There is a lot in this world that I miss. Some of it is constant in a way I’ve learned to carry on without it, some wavers in severity, some rarely if at all and some shakes me to my bones at the thought of it. How it all boils down is beyond my jurisdiction and will boggle me until my last breath. I have no idea why one memory outlasts another. Why one person means more than another. When I sit back and think about the things I miss, what I find the most interesting is that as much as I miss it, as much as it may plague my mind, time stops for nothing. It goes on. We forge through our journey, leaving some things behind us and it becomes all too similar to an Oregon Trail simulation. Turns out, that game may have been way more poignant than I ever could have imagined.

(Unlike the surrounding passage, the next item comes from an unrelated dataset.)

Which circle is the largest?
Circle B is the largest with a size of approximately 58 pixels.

Thinking back over 34 years is a mixture of nostalgia, pride and depression. In that order. The highlights of my timeline that jump out at me are so interesting. I miss the bedroom I grew up in. The angled ceiling, how the cold of winter crept through the windows, even the way my feet felt on the carpet. I miss my youth. I miss running around my neighborhood as if my body were invincible, the day would never end and adventure was all that mattered. I miss the cuts and bruises that no matter how deep, a bandaid could always fix. I miss the days when going to bed was the worst part of it. I miss not being able to sleep all night long because I truly believed there was a fairy whose sole purpose in life was to collect teeth from underneath the pillows of sleeping children. Nowadays, it’s like, forget the teeth and the pillow, someone just please give me money.
I was supposed to be writing last night and got sidetracked looking up anti-aging serum reviews, cause that’s where my forehead is at. Everyone out here is getting botox and making me look bad. Thanks a lot. I wish my mom had sat me down and explained to me what growing up actually entailed. Filled me in on wrinkles, rent, two-timers, late fees, time management, lady doctors, baby showers, plumbing, fitted sheets, you name it. Granted, I wouldn’t have believed a word out of her mouth. I was under the very insane impression that responsibility was fun and that being an adult would earn me unwavering happiness under the roof of no authority. As you can imagine, growing up in that regard has been quite a disappointment. My first paycheck was a real uppercut to the crotch. Taxes?!?! Huh!?!? Cool, cool, cool, cool….I’m just going to Fight Club myself into the next era where that isn’t real life.
I miss when my imagination could truly run rampant because there was still so much I didn’t know. Not that I’m some sort of genius now. Believe me when I tell you, mathematically, I’m a certified idiot. I would, however, like to take this opportunity to give a shout out to my high school geometry teacher and point out that my arguments were valid – sine and cosine are completely useless concepts and I feel that time would have been better spent perfecting how to parallel park as well as reinforcing the mental perks of living alone. Just saying.
I miss the days you called me yours and feeling like I had shotgun in the chariot of life. I miss the years of not knowing what time it was…or caring. I miss the days of waking up before the sun and dragging myself to swim practice. I miss the days when kisses were more than enough. I miss college. I miss 3rd street. I miss the days of looking forward to seeing you. I miss those nights on the porch that turned into mornings. I miss calling my dad and knowing he would pick up no matter what time it was. I miss the days when seeing your name light up on my phone brought a smile to my heart. I wonder if you were still around how different things might be. But you’re not and I miss you and I’ll never know the difference.
In all of this, I’ve learned there is a major difference between missing and regretting. I’m not mad I grew up…95% of the time. I’m not sitting here wishing I was 11 again. I’d rather smash my face into a box of blunt metal objects than go through high school again. I don’t regret leaving Chicago. I certainly miss aspects of certain times in my life but what has passed is the past. Growing up is what has made me appreciate my youth and without it, I’d still be stomping around crying about an absurd curfew or wishing I lived in a castle all by myself or thinking Clinique Happy was an excellent scent choice. It’s good to know I’ve lived a life full of so many things to miss. And what’s crazy beautiful is I’m missing things now I don’t even know exist yet. There’s so much more still out there for me. I can’t wait for time to tick on and bring me closer to more things I’ll miss.